3. Mesenchymal stem cells

(1) Key features

Mesenchymal stem cells are the first type to be developed into drugs. They not only have the function of differentiation but also play a role in paracrine regulation of inflammatory responses. There are many mesenchymal stem cell banks from sources such as umbilical cord, bone marrow, and fat on the market, making them the most widely studied cell type.

(2) Suitable for application scenarios

Indications that can be used for systemic or local environmental adjustment, such as GvHD, arthritis and other inflammation-related diseases.

(3) Breakthrough direction

1) Tumorigenicity remains to be observed: Although a large number of studies and clinical trials generally report that mesenchymal stem cell therapy is safe and has the least side effects, the possibility of tumor occurrence remains a major issue. This is because mesenchymal stem cells share certain common features with tumor cells, such as prolonged proliferation and high resistance to apoptosis. A variety of factors, including the donor's age and the recipient's immune status, can affect the risk of tumor occurrence after mesenchymal stem cell transplantation. The operation and long-term culture of MSCS may also lead to genetic instability and increase the possibility of malignant transformation.

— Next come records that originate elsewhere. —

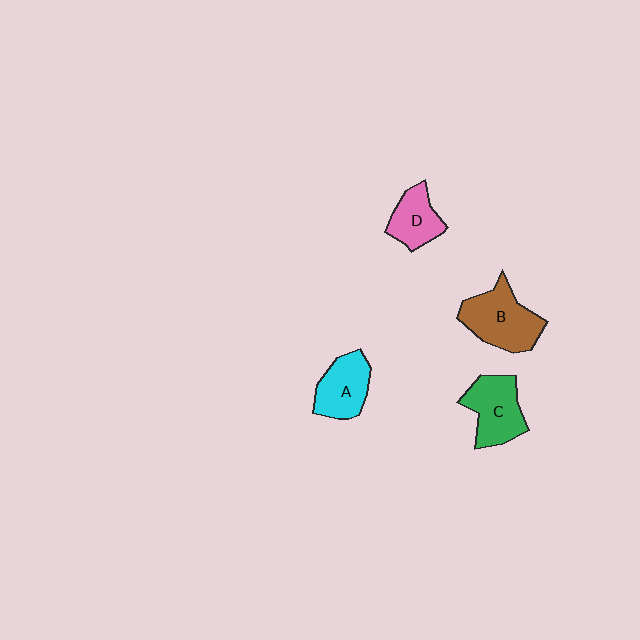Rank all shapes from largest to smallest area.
From largest to smallest: B (brown), C (green), A (cyan), D (pink).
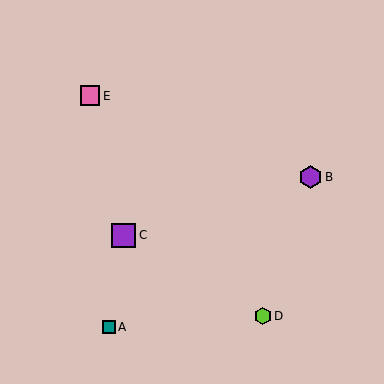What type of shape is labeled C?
Shape C is a purple square.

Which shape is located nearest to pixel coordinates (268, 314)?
The lime hexagon (labeled D) at (263, 316) is nearest to that location.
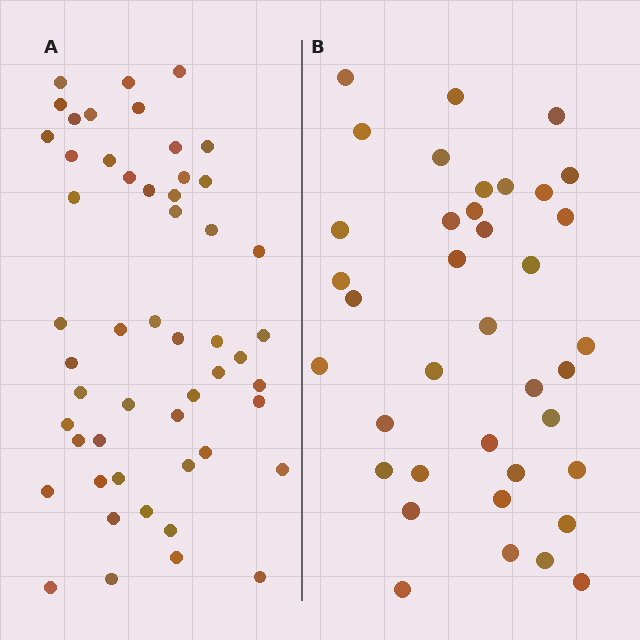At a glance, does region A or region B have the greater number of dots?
Region A (the left region) has more dots.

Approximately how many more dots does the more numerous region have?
Region A has approximately 15 more dots than region B.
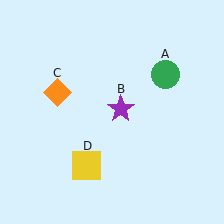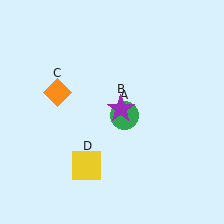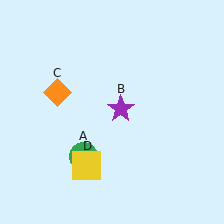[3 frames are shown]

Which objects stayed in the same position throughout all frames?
Purple star (object B) and orange diamond (object C) and yellow square (object D) remained stationary.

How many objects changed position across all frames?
1 object changed position: green circle (object A).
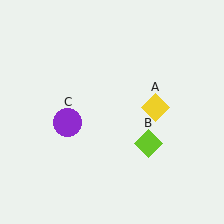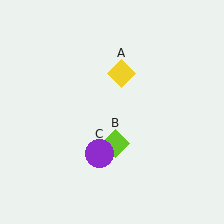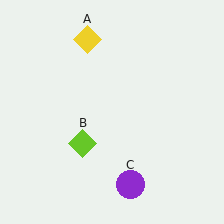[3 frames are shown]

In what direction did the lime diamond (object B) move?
The lime diamond (object B) moved left.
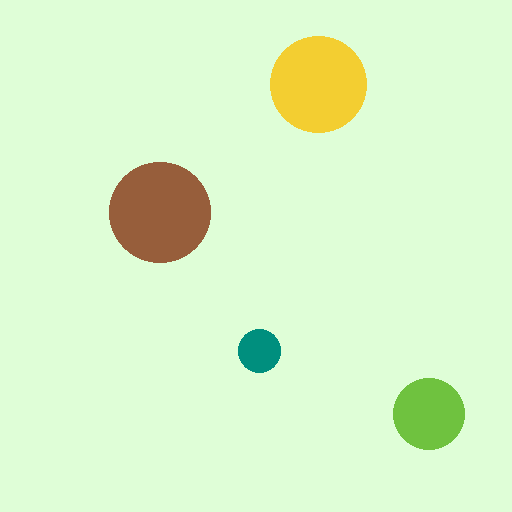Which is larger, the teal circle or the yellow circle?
The yellow one.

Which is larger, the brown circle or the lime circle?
The brown one.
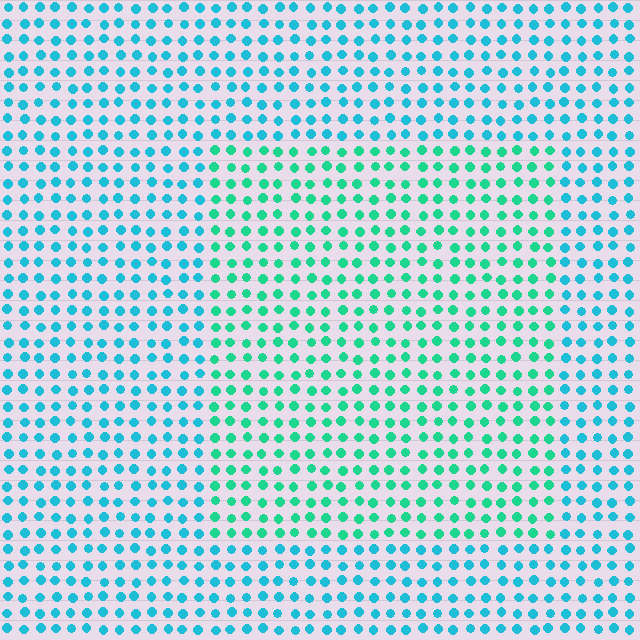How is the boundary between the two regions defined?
The boundary is defined purely by a slight shift in hue (about 31 degrees). Spacing, size, and orientation are identical on both sides.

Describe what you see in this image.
The image is filled with small cyan elements in a uniform arrangement. A rectangle-shaped region is visible where the elements are tinted to a slightly different hue, forming a subtle color boundary.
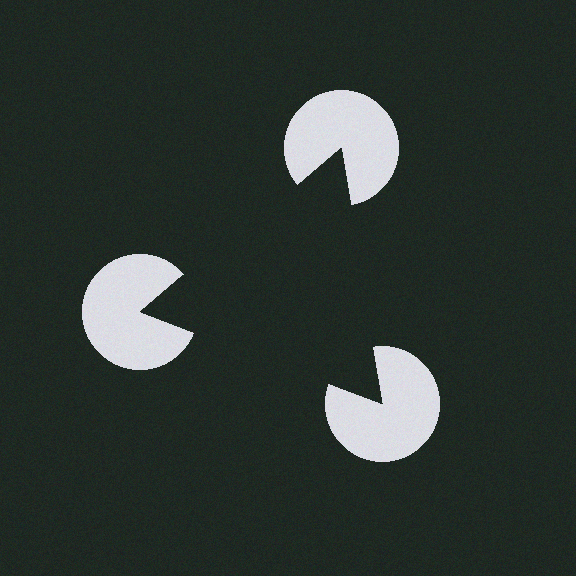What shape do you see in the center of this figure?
An illusory triangle — its edges are inferred from the aligned wedge cuts in the pac-man discs, not physically drawn.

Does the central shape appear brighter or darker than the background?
It typically appears slightly darker than the background, even though no actual brightness change is drawn.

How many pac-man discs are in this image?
There are 3 — one at each vertex of the illusory triangle.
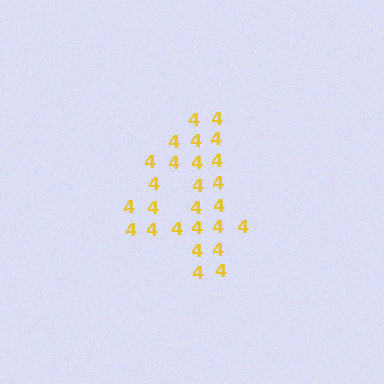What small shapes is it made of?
It is made of small digit 4's.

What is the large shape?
The large shape is the digit 4.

2) Unclear pharmacokinetics and therapeutic mechanisms: The dynamic distribution, migration efficiency and long-term survival rate of MSCs in vivo remain unclear, which affects dose standardization. Studies have shown that the majority of intravenously injected MSCs reside in the lungs. It is of great significance to enable MSCs to nest to the injured site and exert their functions.

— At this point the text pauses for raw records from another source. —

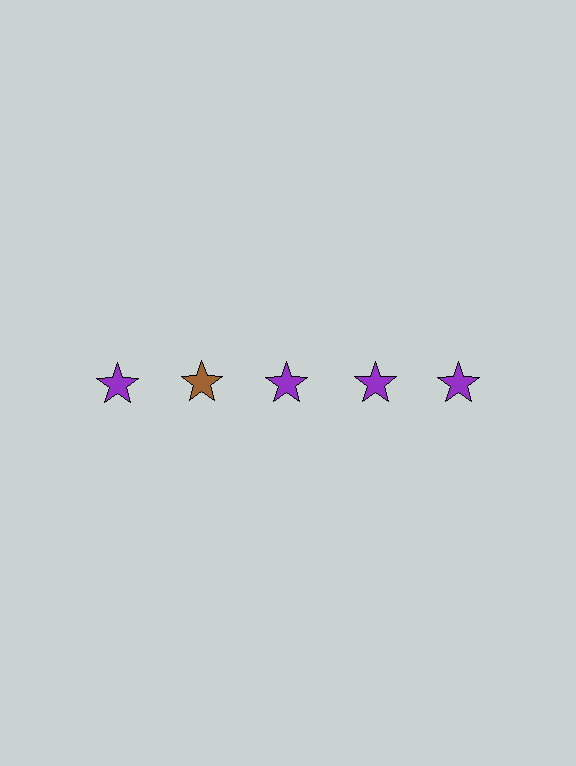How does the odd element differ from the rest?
It has a different color: brown instead of purple.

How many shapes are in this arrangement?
There are 5 shapes arranged in a grid pattern.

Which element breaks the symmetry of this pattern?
The brown star in the top row, second from left column breaks the symmetry. All other shapes are purple stars.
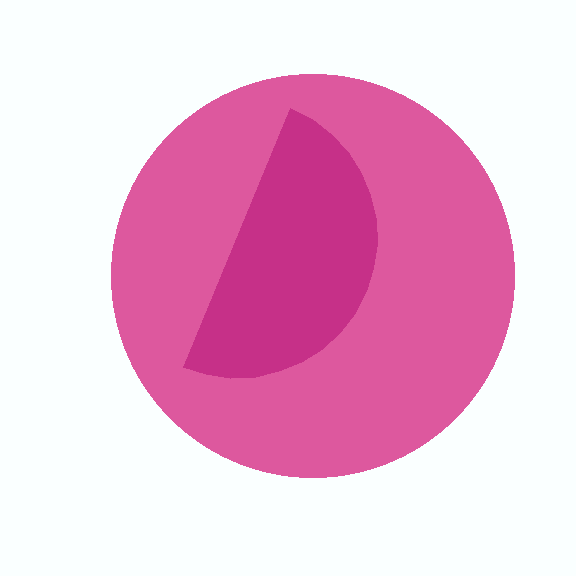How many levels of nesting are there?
2.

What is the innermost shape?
The magenta semicircle.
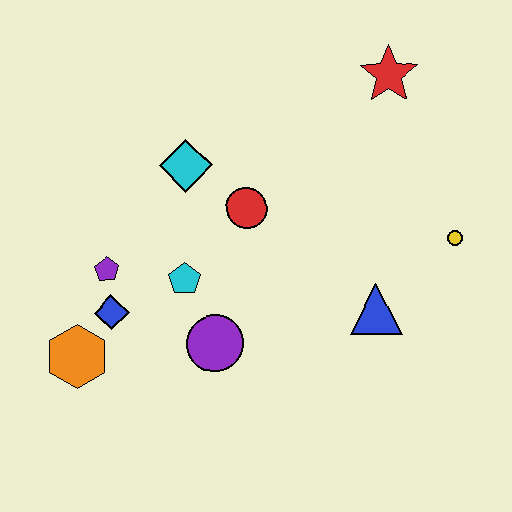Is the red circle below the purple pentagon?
No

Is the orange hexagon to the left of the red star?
Yes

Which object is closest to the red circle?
The cyan diamond is closest to the red circle.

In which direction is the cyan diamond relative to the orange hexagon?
The cyan diamond is above the orange hexagon.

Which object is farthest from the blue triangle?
The orange hexagon is farthest from the blue triangle.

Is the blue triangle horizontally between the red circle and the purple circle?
No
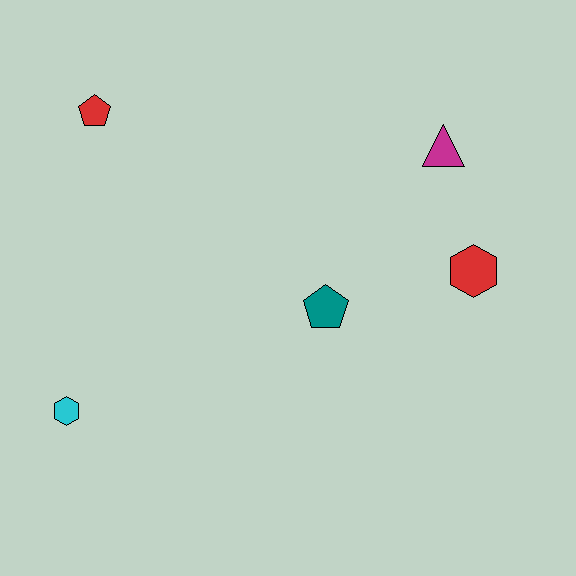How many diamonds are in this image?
There are no diamonds.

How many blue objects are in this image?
There are no blue objects.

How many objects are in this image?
There are 5 objects.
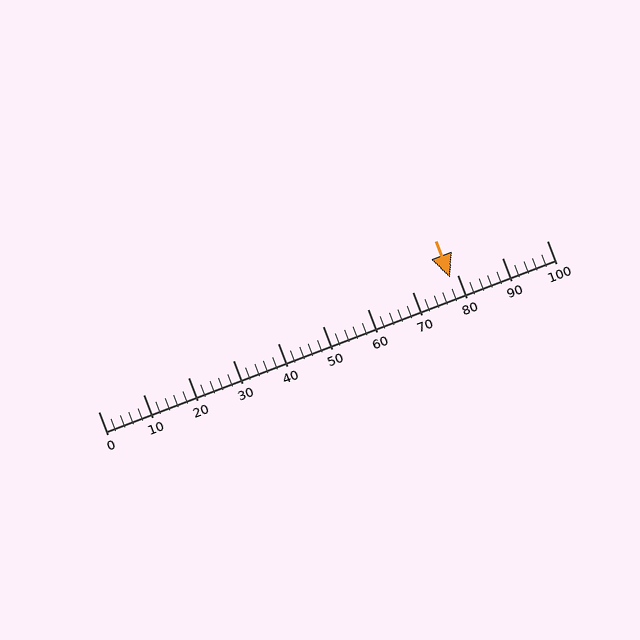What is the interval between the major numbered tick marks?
The major tick marks are spaced 10 units apart.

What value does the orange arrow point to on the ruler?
The orange arrow points to approximately 78.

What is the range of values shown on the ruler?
The ruler shows values from 0 to 100.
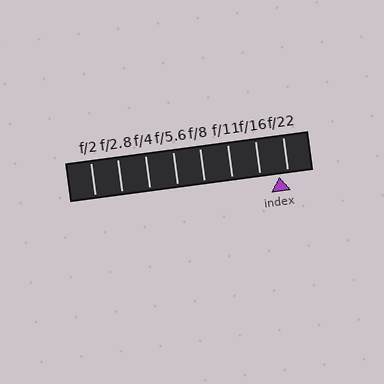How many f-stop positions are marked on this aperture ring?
There are 8 f-stop positions marked.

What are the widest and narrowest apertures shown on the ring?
The widest aperture shown is f/2 and the narrowest is f/22.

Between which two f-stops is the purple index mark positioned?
The index mark is between f/16 and f/22.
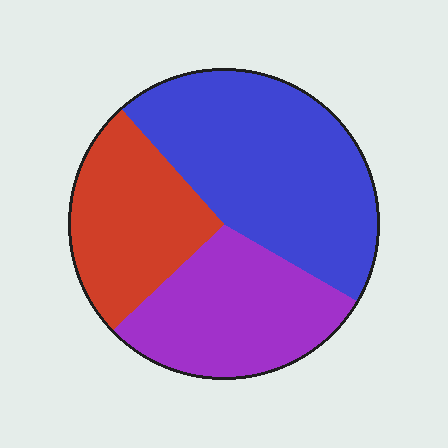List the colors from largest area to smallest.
From largest to smallest: blue, purple, red.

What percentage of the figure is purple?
Purple takes up between a quarter and a half of the figure.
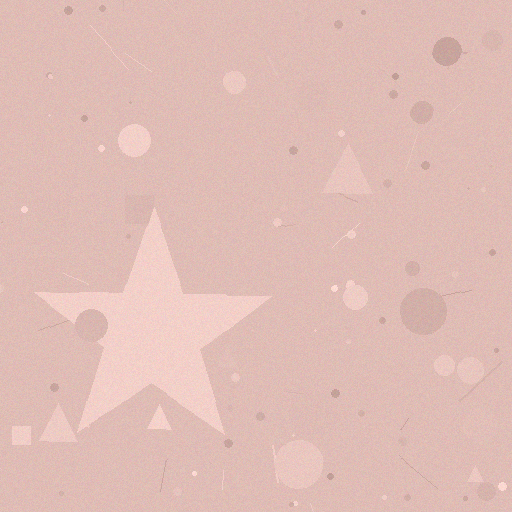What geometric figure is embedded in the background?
A star is embedded in the background.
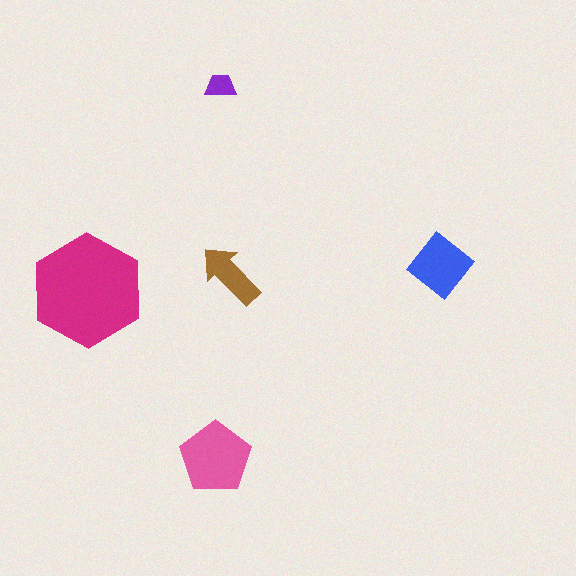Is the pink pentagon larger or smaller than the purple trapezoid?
Larger.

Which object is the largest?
The magenta hexagon.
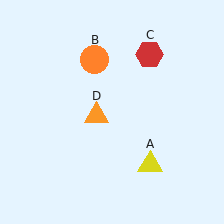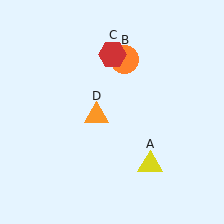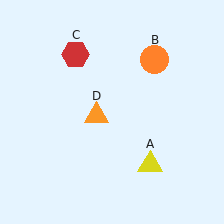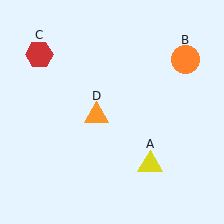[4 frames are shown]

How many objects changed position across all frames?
2 objects changed position: orange circle (object B), red hexagon (object C).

3) Heterogeneity of stem cells leads to differences in therapeutic effects: Within the same stem cell population, there exist biological differences in aspects such as gene expression, protein expression, epigenetic modifications, cell morphology, and metabolic pathways. Although multiple functional subpopulations can be identified through technologies such as single-cell RNA sequencing and the main functional differences of each subpopulation can be analyzed, the technical difficulties in sorting the cells of the required functional subpopulations and the difficulty in customizing special culture media still need to be addressed. Only by overcoming these difficulties can the consistency of treatment be greatly improved and the therapeutic effect be enhanced.

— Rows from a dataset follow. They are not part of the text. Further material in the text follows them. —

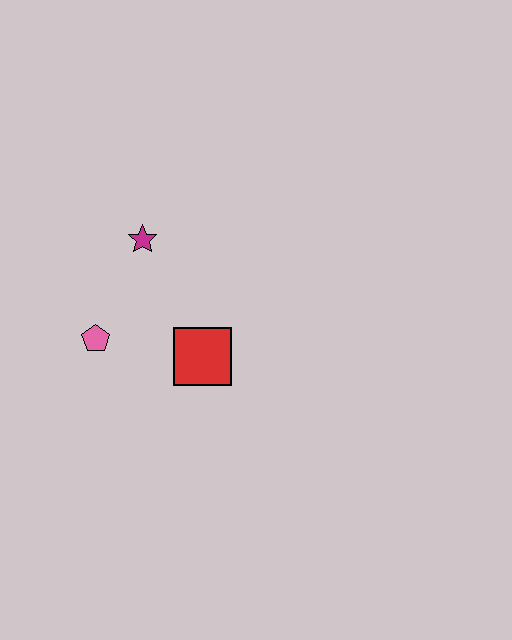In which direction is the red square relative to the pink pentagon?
The red square is to the right of the pink pentagon.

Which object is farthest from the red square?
The magenta star is farthest from the red square.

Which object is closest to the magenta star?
The pink pentagon is closest to the magenta star.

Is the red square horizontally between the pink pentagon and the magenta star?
No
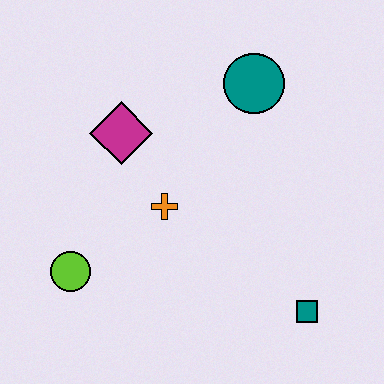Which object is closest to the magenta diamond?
The orange cross is closest to the magenta diamond.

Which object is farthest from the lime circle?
The teal circle is farthest from the lime circle.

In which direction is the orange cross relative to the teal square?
The orange cross is to the left of the teal square.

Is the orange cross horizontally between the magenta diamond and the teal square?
Yes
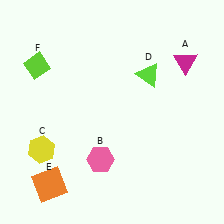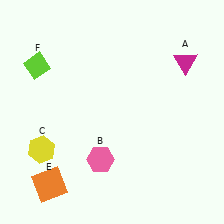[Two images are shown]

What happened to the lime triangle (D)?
The lime triangle (D) was removed in Image 2. It was in the top-right area of Image 1.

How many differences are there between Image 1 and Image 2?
There is 1 difference between the two images.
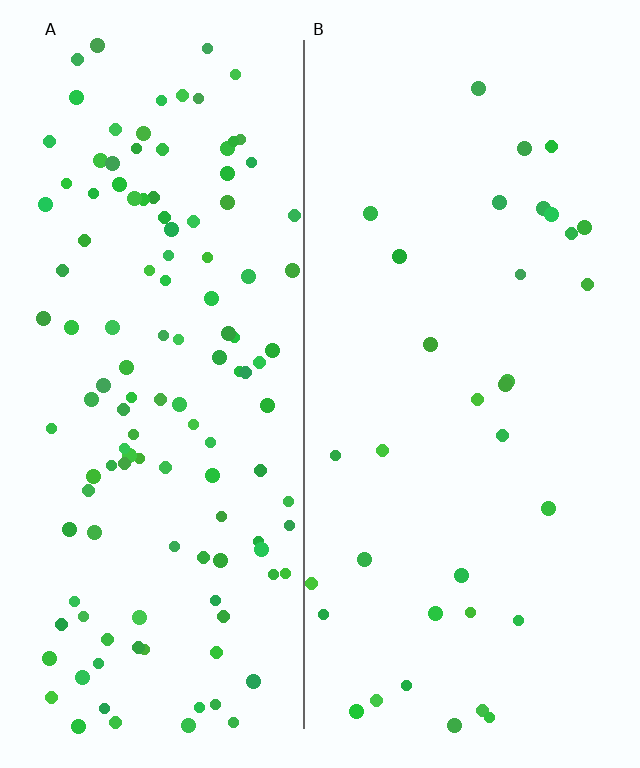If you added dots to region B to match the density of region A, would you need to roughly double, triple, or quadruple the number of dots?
Approximately quadruple.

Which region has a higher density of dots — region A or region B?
A (the left).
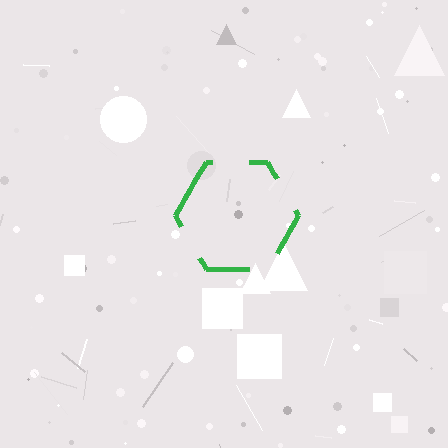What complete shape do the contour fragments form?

4) Production standardization challenges: Different sources, culture conditions, and cryopreservation techniques can all lead to heterogeneity of MSCs, thereby causing fluctuations in therapeutic effects. In 2024, only two MSC products were approved globally, highlighting the significance of standardized production and quality control. Each type of stem cell MSCs product needs to strictly control the production process and unify standards to reduce possible differences in therapeutic effects.

There is no doubt that regenerative medicine will be one of the important directions for the development of the medical field in the 21st century. Although it is still in its early stage compared with other therapies as a whole, except for a few areas such as the lungs, joints and nervous system where research has taken a long time, there are many gaps in other fields and the market is promising.